Traditional computer chips use separate areas for calculations and data storage, but new research has shown how these areas can be combined together on a 2D material for the first time – which should lead to smaller, more powerful, more energy-efficient devices.
It's technically known as a logic-in-memory architecture or a single architecture, where logic operations are combined with memory functions. It saves the time and energy needed to pass data between the processing and the storage stages.
And while these single architecture chips have been developed before, they haven't used a 2D material – in this case, molybdenum disulphide or MoS2. An excellent semiconductor just three atoms thick, MoS2 has proved to be an ideal material for the job.
(EPFL/LANES)
The scientists behind the innovation say it could be particularly useful in artificial intelligence, from self-driving cars to smart speakers that can recognise your voice, because it mimics the sort of joined-up approach that human brain neurons use.
"This ability for circuits to perform two functions is similar to how the human brain works, where neurons are involved in both storing memories and conducting mental calculations," says electrical engineer Andras Kis, from the Swiss Federal Institute of Technology (EPFL) in Lausanne.

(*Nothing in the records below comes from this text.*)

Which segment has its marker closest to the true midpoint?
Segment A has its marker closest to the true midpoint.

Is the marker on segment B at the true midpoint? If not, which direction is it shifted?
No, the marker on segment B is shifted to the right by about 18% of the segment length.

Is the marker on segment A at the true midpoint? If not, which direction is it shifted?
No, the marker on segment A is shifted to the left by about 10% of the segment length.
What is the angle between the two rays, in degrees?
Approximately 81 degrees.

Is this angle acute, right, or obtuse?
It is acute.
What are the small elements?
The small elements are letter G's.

"Our circuit design has several advantages. It can reduce the energy loss associated with transferring data between memory units and processors, cut the amount of time needed for computing operations, and shrink the amount of space required."

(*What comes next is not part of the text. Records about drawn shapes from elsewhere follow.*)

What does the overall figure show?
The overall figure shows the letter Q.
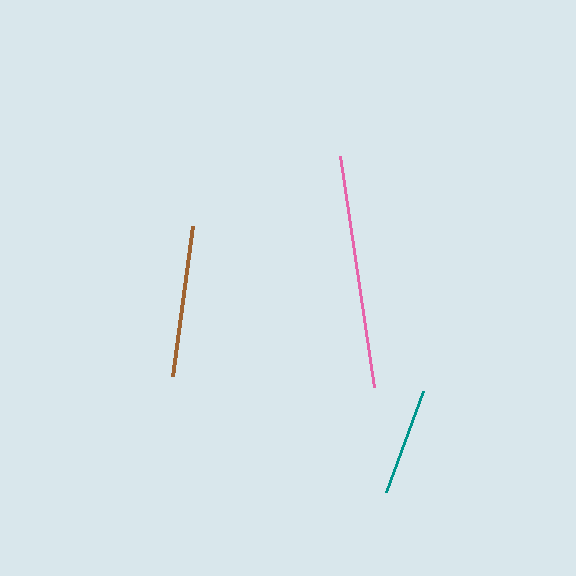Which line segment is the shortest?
The teal line is the shortest at approximately 107 pixels.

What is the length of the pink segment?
The pink segment is approximately 233 pixels long.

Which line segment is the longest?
The pink line is the longest at approximately 233 pixels.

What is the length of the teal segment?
The teal segment is approximately 107 pixels long.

The new chip is based on floating-gate field-effect transistors, or FGFETs. Already used for storage inside phones and laptops, these transistors are known for being able to hold electrical charges for long periods.
Having been previously established as a brilliant material for electronics, MoS2 is sensitive enough to work in tandem with the FGFETs to pack numerous processing functions inside single circuits, enabling these circuits to work as both memory storage units and programmable transistors.

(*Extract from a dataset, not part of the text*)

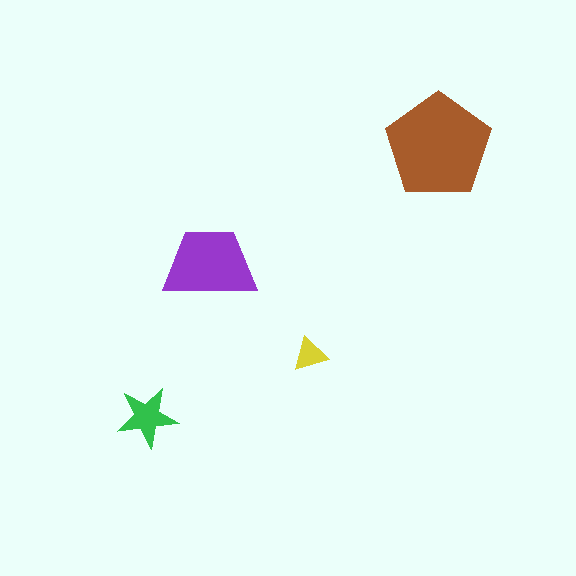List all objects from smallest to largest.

As usual with this sort of lab work, it's going to take a while to convert it into a form suitable for commercial systems and gadgets, but the team behind the research has the necessary expertise in terms of scaling up chip production technologies.
More and more of our gadgets, from security cameras to street signs, need extra smarts – not just to store information but to process it and make intelligent decisions along the way, all while keeping power demands low.
Meeting that demand involves not just figuring out the physics of the necessary computer chips but also finding the right materials to make them a reality, as the researchers have done here. And it turns out that copying the human brain is a pretty good approach when it comes to AI.
"This direct integration of memory and logic can increase processing speed, opening the way to the realisation of energy-efficient circuits based on 2D materials for machine learning, the Internet of Things and non-volatile computing," write the researchers in their published paper.
The research has been published in Nature.